In the meantime, I'm finding the 24 hours allotted to me (and the rest of humanity) each day to be insufficient. My mother ran this place single-handedly pretty damned well, even before my father's 1982 death and then my grandmother's passing in 1996. I'd love to ask her how she managed, even with her demanding nursing job, but sadly, that opportunity has passed with the decline in her memory. And no, she did not have a housekeeper, ever. We entered that era recently, when I engaged a cleaning service for a short time while I healed from my knee surgery. Mom did have a "gardener," someone who came for ten minutes once a week, mowed the lawns, blew the leaves down the street with his blower, and then disappeared. He then began getting careless, and actually destroyed some plants that had been thriving as part of the landscape since 1964, when our family moved in here. I would pitch a fit, replace the plants, and take the cost out of his monthly pay. His response would be to laugh at me. When this decimation continued, I sacked him.
Yes, I do need to reconsider hiring people for this help, but even that would require me being present to supervise their work and render payment. Recently, I also tried to do my own early-morning plumbing repair. The toilet in the tiny bathroom next to my home office was running...and running up my utility bill. So, I got on YouTube and watched some videos of "how to fix a running toilet." At 5 AM, I turned off the water in back of the bowl (a tight fit, even with my small hands), took the lid off the tank, and dutifully followed the steps put forth in the video. Nothing worked, and so I called upon the trusty guy who's been doing our repair work for decades. And while he was there, he also replaced the hot water tank in the utility room.

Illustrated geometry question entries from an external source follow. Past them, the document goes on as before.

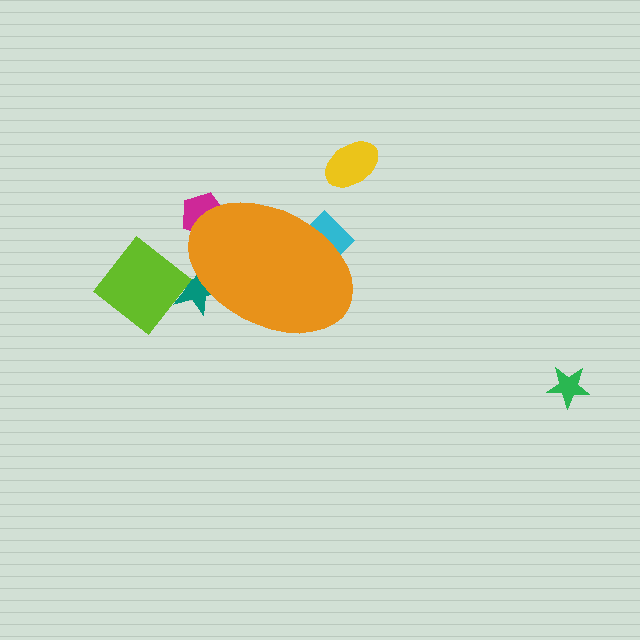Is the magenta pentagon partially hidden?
Yes, the magenta pentagon is partially hidden behind the orange ellipse.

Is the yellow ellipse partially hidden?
No, the yellow ellipse is fully visible.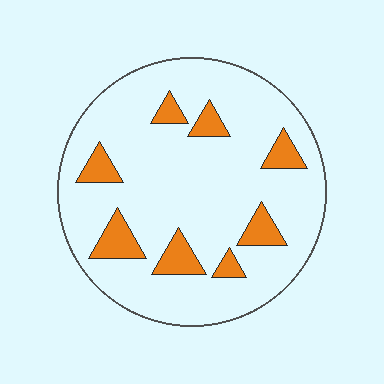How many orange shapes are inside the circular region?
8.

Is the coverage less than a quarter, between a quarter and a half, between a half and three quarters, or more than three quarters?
Less than a quarter.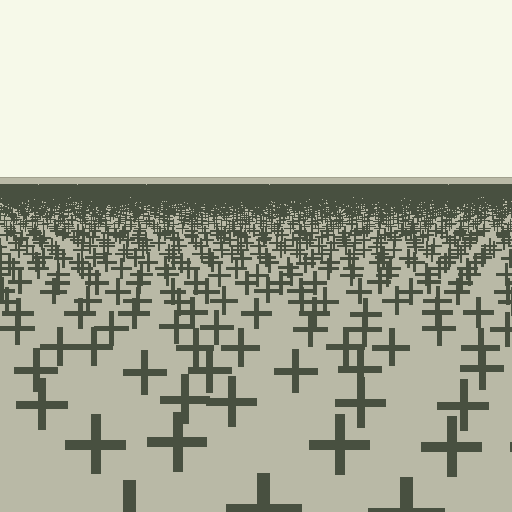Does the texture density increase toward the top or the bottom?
Density increases toward the top.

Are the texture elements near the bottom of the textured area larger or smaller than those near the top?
Larger. Near the bottom, elements are closer to the viewer and appear at a bigger on-screen size.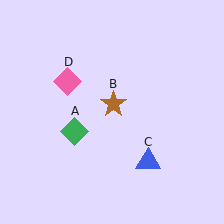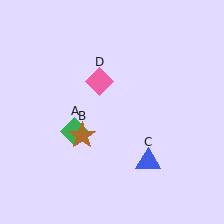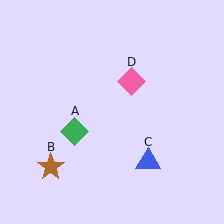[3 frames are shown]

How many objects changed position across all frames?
2 objects changed position: brown star (object B), pink diamond (object D).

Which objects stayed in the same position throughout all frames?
Green diamond (object A) and blue triangle (object C) remained stationary.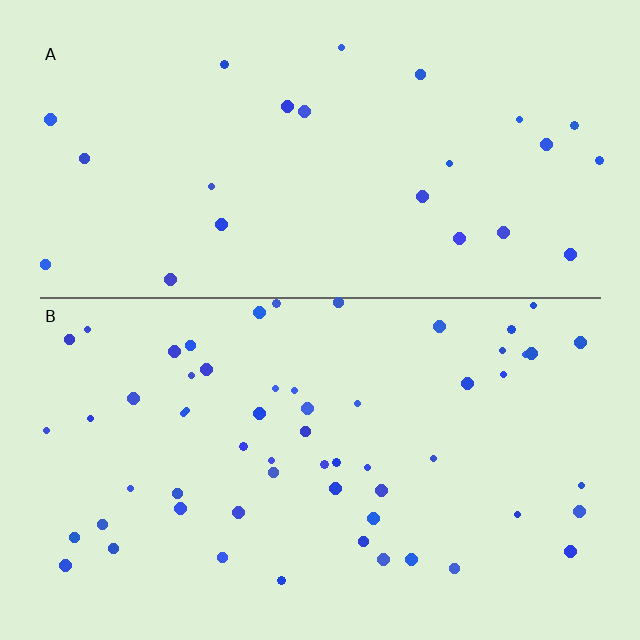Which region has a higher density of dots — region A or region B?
B (the bottom).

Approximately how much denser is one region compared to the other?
Approximately 2.5× — region B over region A.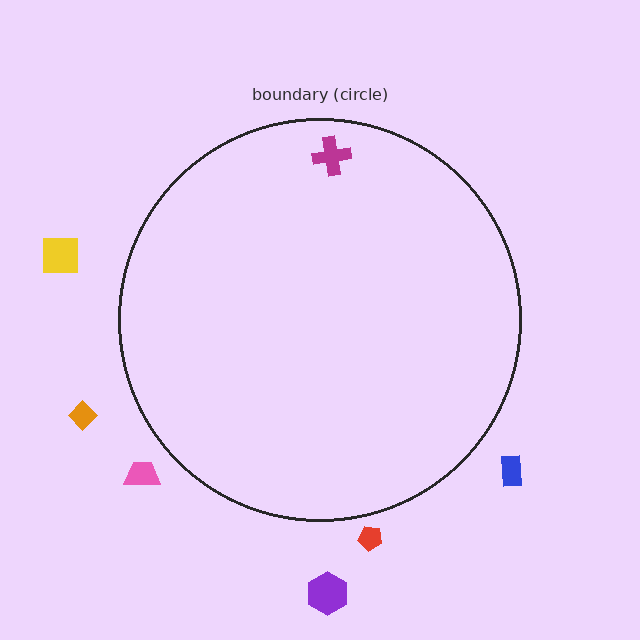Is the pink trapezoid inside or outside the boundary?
Outside.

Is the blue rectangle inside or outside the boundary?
Outside.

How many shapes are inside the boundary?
1 inside, 6 outside.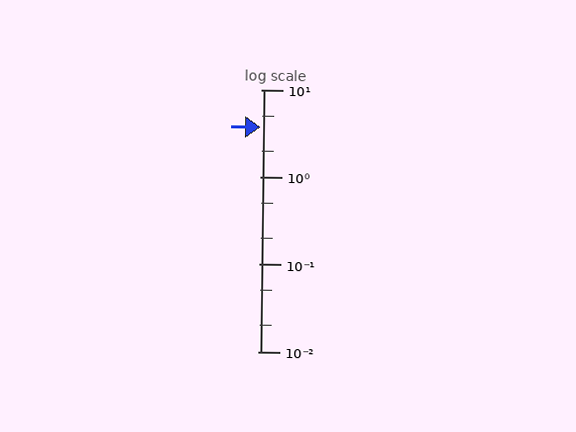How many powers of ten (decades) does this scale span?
The scale spans 3 decades, from 0.01 to 10.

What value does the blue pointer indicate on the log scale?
The pointer indicates approximately 3.7.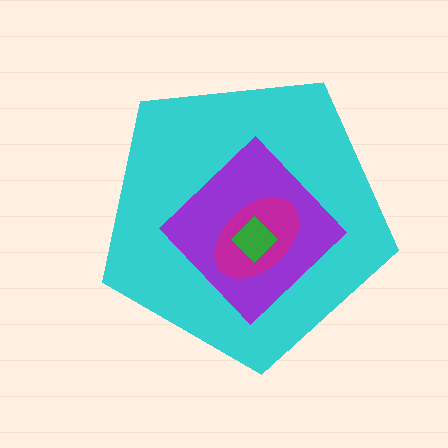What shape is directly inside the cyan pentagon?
The purple diamond.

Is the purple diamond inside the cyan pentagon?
Yes.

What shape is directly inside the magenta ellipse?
The green diamond.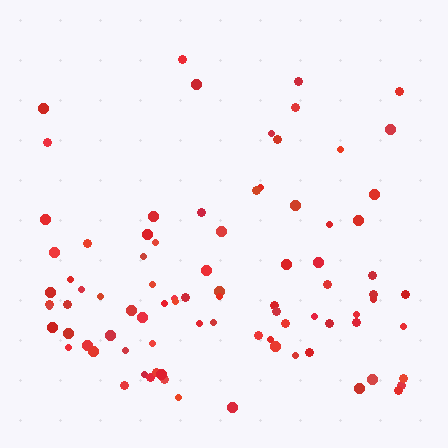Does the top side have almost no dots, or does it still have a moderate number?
Still a moderate number, just noticeably fewer than the bottom.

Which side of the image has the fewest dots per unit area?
The top.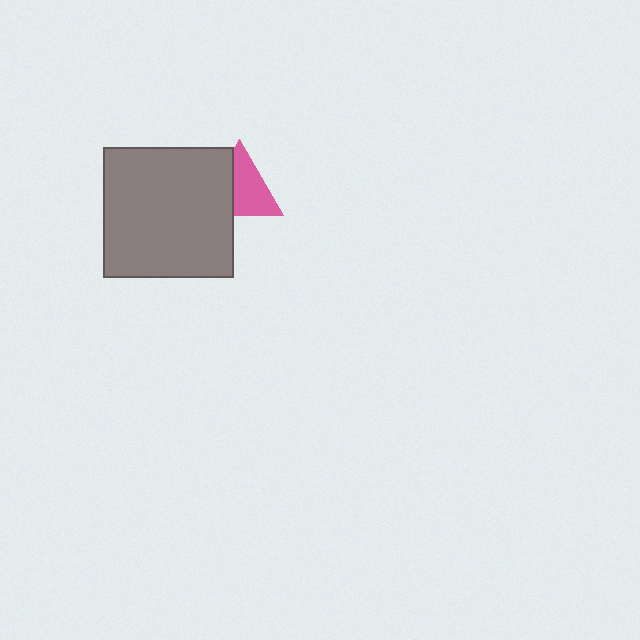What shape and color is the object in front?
The object in front is a gray square.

At times like this I briefly regret not becoming a plumber, especially when I get the bill.
The other day, I found a letter on my doorstep, allegedly from a realtor who wanted to make an offer to buy my home! For a brief couple of minutes, I entertained the idea of mailing it back to the person, with some well-selected, unladylike verbiage added to the bottom. Nah, I didn't want to waste the postage stamp.
My life plan includes continuing my local therapy practice (with flexible hours, and my office only 2 miles down the street), and finding freelance writing work to pursue the craft I love so much. I want to live out my life here, with steady income and choices showing life on my own terms.
This home is my love, with so much history. All I want is to maintain it well, and add an overlay of my own personal style during my lifetime. This will include replacement of the lawn with a display of water-thrifty native plants. I've long been an admirer of the Theodore Payne Foundation, and I've already put in an application with the Burbank's Go Native! program.
I like to think these current challenges are simply opportunities for me to step up and solve them creatively.